Lonjakan Peringkat Janice Tjen Jadi Sorotan
Nurdin Halid mengungkapkan kekagumannya terhadap perkembangan pesat Janice Tjen di ranking dunia. Ia menyebut lonjakan peringkat Janice sebagai bukti nyata bahwa petenis Indonesia mampu bersaing di level global. Menurut Nurdin, pada awal tahun lalu hingga Januari, peringkat Janice masih berada di kisaran 400 dunia. Namun, dalam waktu relatif singkat, Janice berhasil melonjak hingga peringkat 53 dunia. Capaian ini dinilai sebagai prestasi luar biasa yang jarang terjadi tanpa kerja keras dan konsistensi tinggi.

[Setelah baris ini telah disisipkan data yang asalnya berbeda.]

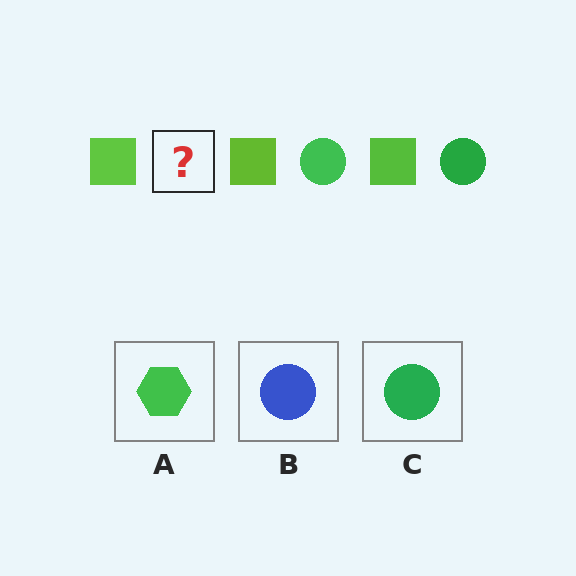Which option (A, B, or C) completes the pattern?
C.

Target Ranking 30 Dunia Menuju Olimpiade 2028
PP Pelti kini menetapkan target yang lebih ambisius untuk Janice Tjen. Nurdin Halid menegaskan bahwa federasi menargetkan Janice bisa menembus peringkat 30 dunia pada tahun 2026. Target tersebut dipandang realistis jika Janice terus meningkatkan kualitas permainan dan memperbanyak jam terbang internasional.
Dengan peringkat tersebut, Janice diharapkan bisa tampil di Asian Games 2027 sekaligus mengamankan tiket otomatis ke Olimpiade 2028 Los Angeles. Nurdin menegaskan bahwa syarat utama lolos Olimpiade untuk nomor tunggal adalah berada di rentang peringkat 1 hingga 30 dunia.

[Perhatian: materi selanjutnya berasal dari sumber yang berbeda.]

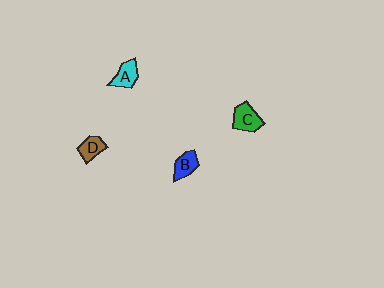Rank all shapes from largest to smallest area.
From largest to smallest: C (green), A (cyan), B (blue), D (brown).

Fokus Perbanyak Turnamen dan Pengembangan Diri
Untuk mewujudkan target tersebut, PP Pelti mendorong para atlet, termasuk Janice Tjen, Aldila Sutjiadi, dan Christopher Rungkat, agar terus mengasah kemampuan melalui partisipasi di berbagai turnamen internasional. Nurdin mengaku telah berbicara langsung dari hati ke hati dengan para atlet mengenai pentingnya konsistensi dan keberanian bersaing di luar negeri. Menurutnya, semakin sering atlet tampil di turnamen internasional, semakin besar peluang untuk meningkatkan peringkat dan pengalaman bertanding di level tertinggi.
Dukungan Penuh Pelti di Australian Open 2026
Dalam waktu dekat, Janice Tjen dan Aldila Sutjiadi akan tampil di Australian Open pada Januari hingga Februari 2026. PP Pelti memastikan dukungan penuh bagi keduanya dalam turnamen Grand Slam tersebut.
Nurdin Halid menyatakan bahwa Pelti akan menanggung seluruh kebutuhan utama atlet, mulai dari transportasi hingga akomodasi. Ia bahkan berencana ikut mengawal langsung perjuangan para atlet di Australia. Dukungan ini diharapkan mampu memberikan rasa aman dan fokus penuh bagi atlet dalam mengejar prestasi. Dengan pembinaan berkelanjutan dan dukungan maksimal, PP Pelti optimistis mimpi melihat petenis Indonesia kembali tampil di Olimpiade bukan sekadar angan, melainkan target yang bisa diwujudkan.